Célia Xakriabá assume presidência de subcomissão sobre impactos da exploração de terras raras e minerais críticos nos territórios
Colegiado marca um novo espaço de debate no Congresso Nacional sobre os efeitos sociais, ambientais, territoriais e econômicos da expansão da mineração ligada à chamada transição energética
14 maio 2026, 17:58 Tempo de leitura: 1 minuto, 55 segundos
A deputada federal Célia Xakriabá (MG) assumiu a presidência da Subcomissão Especial instaurada na Câmara dos Deputados para discutir os impactos da exploração de terras raras e minerais críticos em territórios indígenas, quilombolas e de povos e comunidades tradicionais. A relatoria ficará sob responsabilidade da deputada Sônia Guajajara (SP).
A instalação da subcomissão marca um novo espaço de debate no Congresso Nacional sobre os efeitos sociais, ambientais, territoriais e econômicos da expansão da mineração ligada à chamada transição energética. O colegiado deverá reunir representantes dos povos indígenas, quilombolas, comunidades tradicionais, pesquisadores, movimentos sociais e órgãos públicos para discutir os impactos da exploração mineral nos territórios.
Segundo Célia Xakriabá, a criação da subcomissão representa um passo importante para fortalecer a participação popular e garantir que o debate sobre minerais críticos não aconteça sem a escuta dos povos diretamente afetados. “A transição energética não pode significar mais violações, conflitos e violência contra os povos originários e tradicionais. Precisamos discutir soberania, proteção dos territórios e justiça climática de forma conjunta”, afirmou.
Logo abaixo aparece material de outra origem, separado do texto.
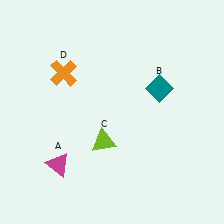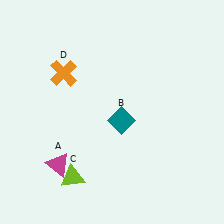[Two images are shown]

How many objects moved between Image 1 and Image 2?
2 objects moved between the two images.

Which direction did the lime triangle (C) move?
The lime triangle (C) moved down and to the left.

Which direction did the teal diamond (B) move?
The teal diamond (B) moved down and to the left.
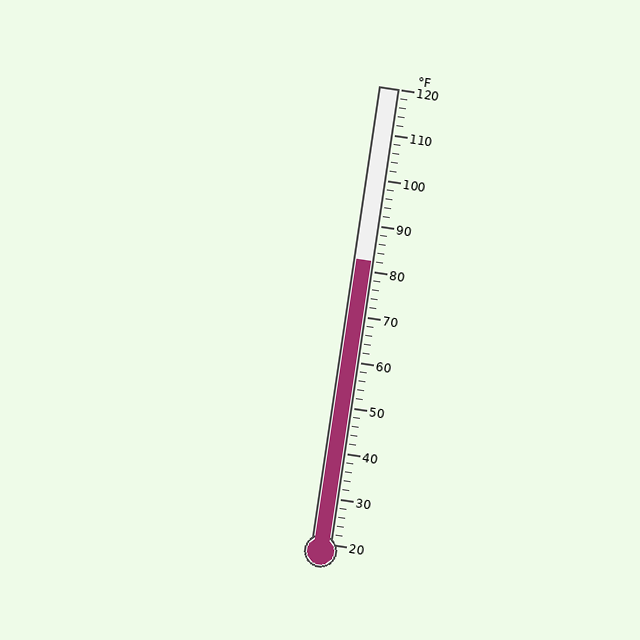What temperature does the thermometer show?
The thermometer shows approximately 82°F.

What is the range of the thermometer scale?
The thermometer scale ranges from 20°F to 120°F.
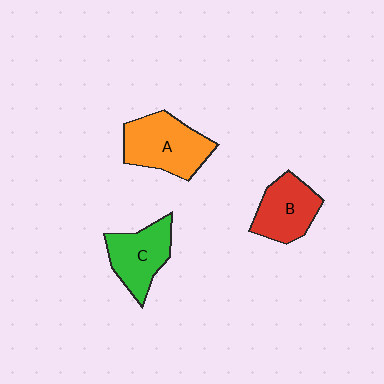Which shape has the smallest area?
Shape B (red).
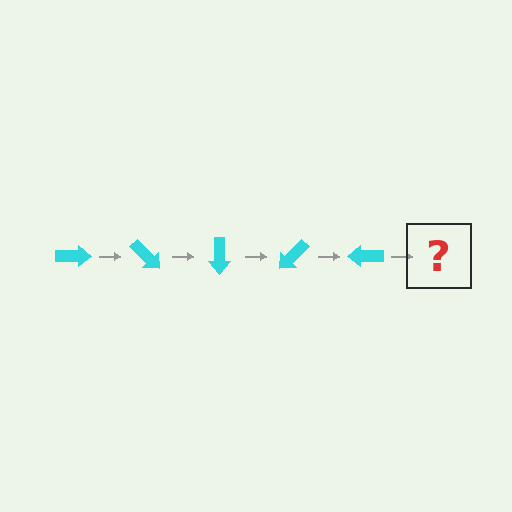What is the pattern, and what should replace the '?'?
The pattern is that the arrow rotates 45 degrees clockwise each step. The '?' should be a cyan arrow rotated 225 degrees clockwise.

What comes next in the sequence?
The next element should be a cyan arrow rotated 225 degrees clockwise.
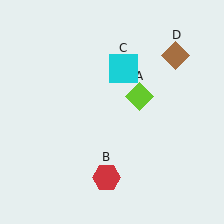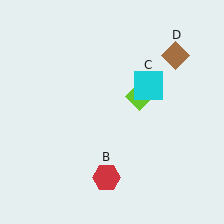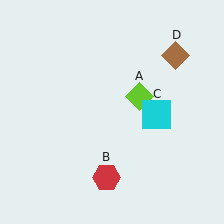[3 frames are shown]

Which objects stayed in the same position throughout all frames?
Lime diamond (object A) and red hexagon (object B) and brown diamond (object D) remained stationary.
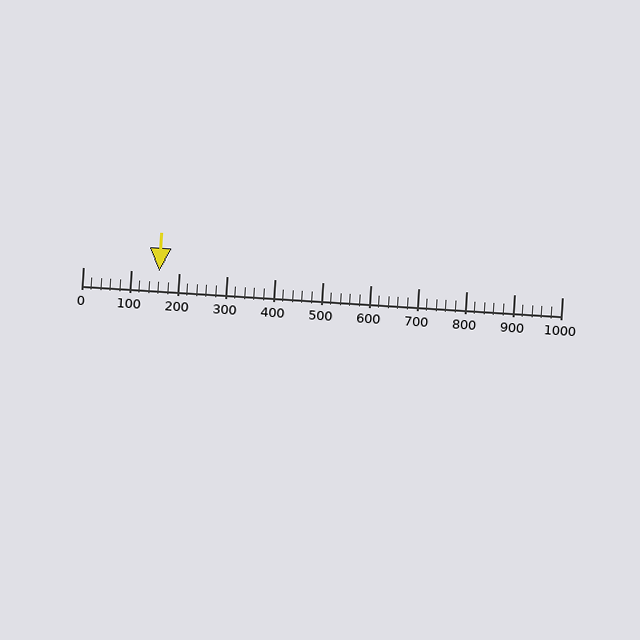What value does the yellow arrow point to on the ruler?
The yellow arrow points to approximately 160.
A parlamentar também destacou a importância da atuação da Bancada do Cocar no acompanhamento do tema dentro do Legislativo, especialmente diante do avanço de propostas relacionadas à mineração no Congresso Nacional.
A subcomissão acompanhará debates sobre projetos em tramitação no Senado Federal e deverá discutir questões relacionadas ao direito à consulta livre, prévia e informada, prevista na Convenção nº 169 da Organização Internacional do Trabalho, além dos impactos socioambientais decorrentes da exploração mineral em territórios tradicionais.
Para a deputada, o espaço será fundamental para ampliar o diálogo entre parlamento, ciência e comunidades tradicionais. “Será um espaço para colocar a vida, os territórios e os direitos dos povos no centro das decisões sobre o futuro energético e mineral do país”, ressaltou.
A instalação da subcomissão reforça o debate sobre os limites e desafios da exploração de minerais estratégicos no Brasil, em um contexto de crescente demanda internacional por recursos utilizados em tecnologias de transição energética.